A Machine for Healing

When confronted with creating “the hospital of the future,” the design consultant and construction teams looked back to 1954, when the original Parkland Hospital was built, to try and anticipate the next 50–75 years. There was very little technology truly integrated into the architecture back then, as X-ray machines and penicillin were the most advanced tools available to doctors. The planning of a massive, 21st-century healing environment required side-by-side teamwork from start to finish to ensure total coordination.

The hospital was to become an all-digital facility, but that meant there would need to be a robust, wire-based backbone. Joseph Longo, VP of Information Technology at Parkland, shared his experience achieving operational effectiveness, safety, and efficiency within such a technically advanced project. Given rapidly-changing technology, it would be too easy to specify infrastructure that would quickly become outmoded. For instance, Longo explains, when the project was initiated around eight years ago, “the market leader for mobile communication devices was Blackberry.” The team wanted new media and new devices, but these were always chosen based on their capabilities — there was no chasing of the trendiest products: Technology has been integrated in a purposeful way throughout, not specifically showcased. 

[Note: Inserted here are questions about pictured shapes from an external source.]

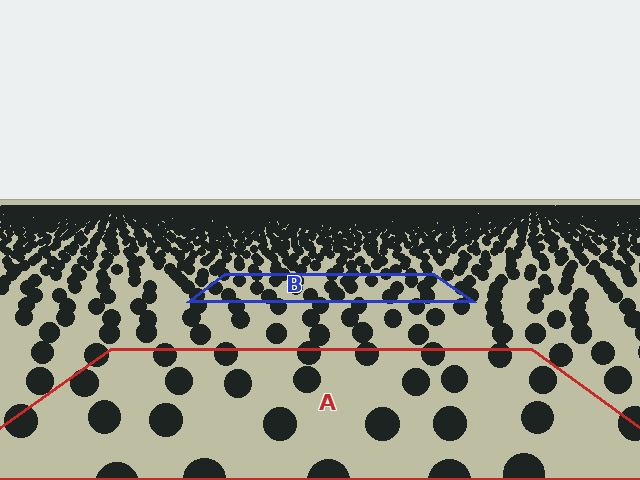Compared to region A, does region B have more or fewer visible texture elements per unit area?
Region B has more texture elements per unit area — they are packed more densely because it is farther away.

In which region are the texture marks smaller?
The texture marks are smaller in region B, because it is farther away.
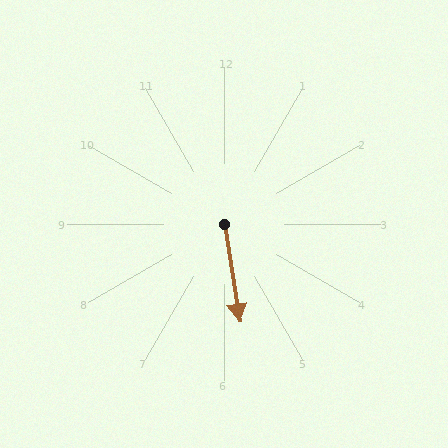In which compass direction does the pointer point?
South.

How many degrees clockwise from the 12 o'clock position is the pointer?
Approximately 171 degrees.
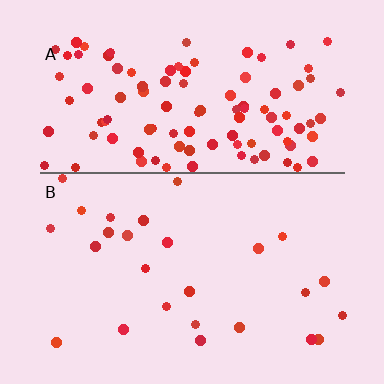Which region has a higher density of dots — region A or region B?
A (the top).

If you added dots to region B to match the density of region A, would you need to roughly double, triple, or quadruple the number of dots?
Approximately quadruple.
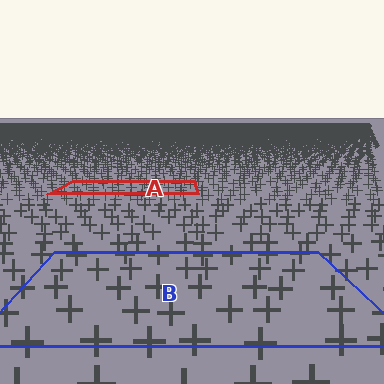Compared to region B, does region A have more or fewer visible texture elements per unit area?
Region A has more texture elements per unit area — they are packed more densely because it is farther away.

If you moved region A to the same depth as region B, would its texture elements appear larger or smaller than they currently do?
They would appear larger. At a closer depth, the same texture elements are projected at a bigger on-screen size.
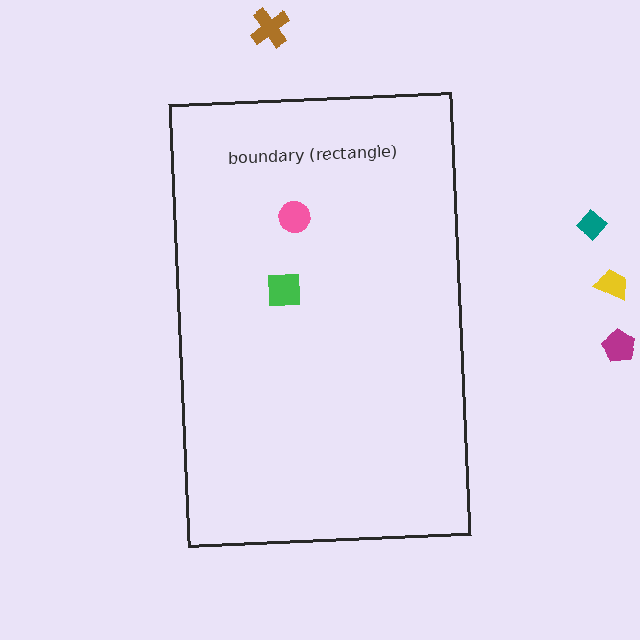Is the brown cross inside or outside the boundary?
Outside.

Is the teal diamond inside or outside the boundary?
Outside.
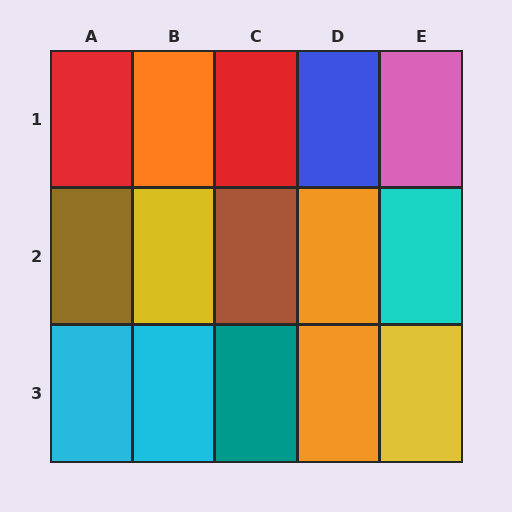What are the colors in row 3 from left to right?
Cyan, cyan, teal, orange, yellow.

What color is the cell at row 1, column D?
Blue.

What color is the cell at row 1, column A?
Red.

A key goal was to have information at the clinicians’ fingertips. “And that started with infrastructure, or what the IT industry would call the harmonization of systems,” says Longo. The goal was to allow for necessary updates or replacement of only certain components, as needed. All of the unseen technology has a meaningful impact on the physical architecture and the patient, visitor, and staff experience. “It was never a case of the technology imposing on the architecture,” says Tina Larsen, AIA, project manager with the Corgan team; “rather, the technicians said, ‘tell us what you want to do and we will make it work’.” 

From a planning perspective, the building is very systematized and modular. The physical needs of the infrastructure were accommodated by diligent spacing and placement of the electrical and IT closets. Rack storage for the equipment was also specified in taller-than-normal heights to conserve space while accommodating more technology. Prefabricated and accessible plenums carry the technology laterally above the corridors, and a robust antennae system provides continuous coverage to cellular and life-safety paging devices. All of this behind-the-scenes work allows a heightened level of care. As minor as it may seem, a tap-in, tap-out system allows staff seamless access to information as they move from one computer to another. Not only does this eliminate the need to log in and out, but the “virtual desktop” moves with them.

Many specialty program spaces benefitted from the ubiquitous technology. The neonatal intensive care unit (NICU) of the old Parkland building was cramped and uncomfortable, but was easy for staff to

oversee. The new NICU is a more comfortable fit and is not restricted to what the eyes can see. Families will also find the welcome addition of all-private patient rooms. This causes the support systems, including nurses and supplies, to be more distributed, but technology solves this problem: RFID tagging allows for easy locating and distributing of equipment from a separate, centralized “equipment garage.” Patients have more freedom with integrated biomedical devices and more access to entertainment, including video, audio, and educational programming.

One major difference between the new Parkland and what we think of as traditional hospitals is that Parkland doesn’t look or feel like an institution. Healthcare facilities must be efficient, secure, and spotless — and this often makes for sterile environments that can be alienating. The exact opposite is required for patients who are healing, of course, and for their concerned family and friends who may spend many days or weeks at the hospital looking after their loved ones. Although many surveillance cameras are at work at Parkland – more than 2,000, in fact — the cameras, sophisticated door controls, and sensors capable of tracking supplies as well as people allow security personnel to be sequestered in a single, centralized monitoring room, where they remain largely invisible. Surveillance will always be a matter of some dispute, but at Parkland it has been made unobtrusive.

In addition, the auditory experience throughout the facility is much improved; Parkland is a noticeably quiet environment. The television version of a hospital, with lights flashing and alarms ringing, has been dramatically mitigated, if not eliminated. In an effort to lower the noise level, alarms and what used to be paging via intercom can now be sent directly to individuals’ personal communication devices. The experience is now as pleasant and peaceful as a trip to the hospital can be.

Corporate and education facilities are continually designed around a “work and learn anywhere” concept of technology integration and physical environment, but Parkland may just have left them in the dust. At Parkland, one of the most complex building types has gone all-digital and improved the overall experience of visitors and performance of systems. Storage of data and physical inventory form a productive relationship. The intention was not to design a “futuristic” building; rather, with an eye to the future, this project shows a path where technology is not a distraction or a way to pass time, but an elevation in the quality of our built environment.

Ron Stelmarski, AIA, is design director for Texas practice at Perkins+Will.